Learning systems changed the direction of travel. Neural networks, probabilistic models, and later deep learning architectures allowed machines to extract patterns from data instead of waiting for humans to specify every rule. These systems were still narrow, but they showed that flexible behaviour could emerge from exposure rather than instruction. The machine was no longer only executing a procedure. It was being shaped by experience, however thin and statistical that experience was.

Large-scale foundation models brought this lineage to the threshold of generality. Trained on vast corpora of text, images, and code, they developed broad competence across tasks that used to require separate systems. They can translate, summarize, generate, classify, explain, and adapt with unsettling fluency. They lack autonomy, stable memory, and durable goals, but they have already made one thing difficult to deny: general-purpose ability can emerge from scale, structure, and self-supervision.

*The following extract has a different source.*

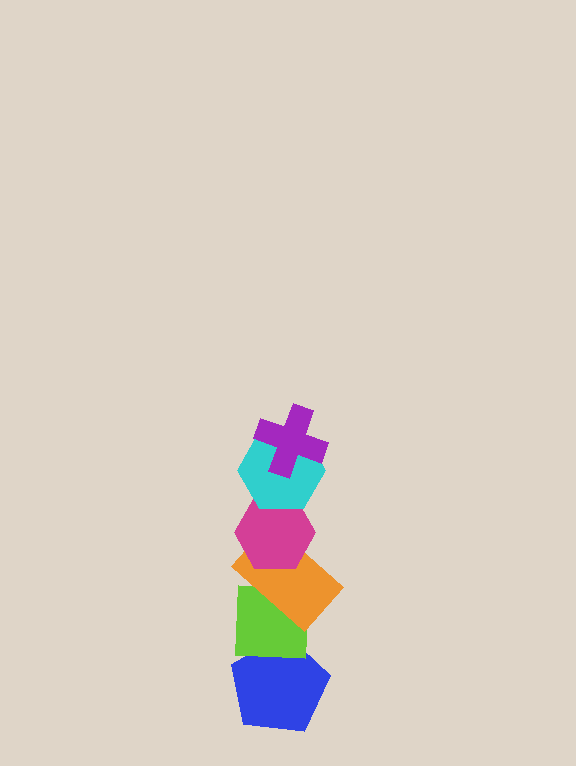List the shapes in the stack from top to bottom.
From top to bottom: the purple cross, the cyan hexagon, the magenta hexagon, the orange rectangle, the lime square, the blue pentagon.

The transition from powerful model to proto-AGI begins when those abilities stop being isolated tricks and start being organised across time. Memory, planning, self-correction, tool use, and evaluation loops make a system behave less like a calculator and more like an agent. It can integrate information, pursue goals, revise its strategy, and adapt to situations that were not explicitly anticipated by its designers. That does not make it a mind. But it does move it further along the same old line: more of the work of thought leaving us and taking up residence elsewhere.

AGI, if it arrives, will not be an inexplicable meteor. It will be the point at which these accumulated capabilities coalesce into a system able to learn continuously, form internal models of the world, generalize across domains, and modify its own cognitive processes. At that point, the machine is no longer merely executing instructions or optimizing patterns. It is thinking in a general, open-ended way.

AGI is not the opposite of human ingenuity. On the contrary, it is one of our oldest habits reaching its natural conclusion. We began by sliding beads across a frame to spare ourselves a little arithmetic. We will soon be asking the beads what they think about all this.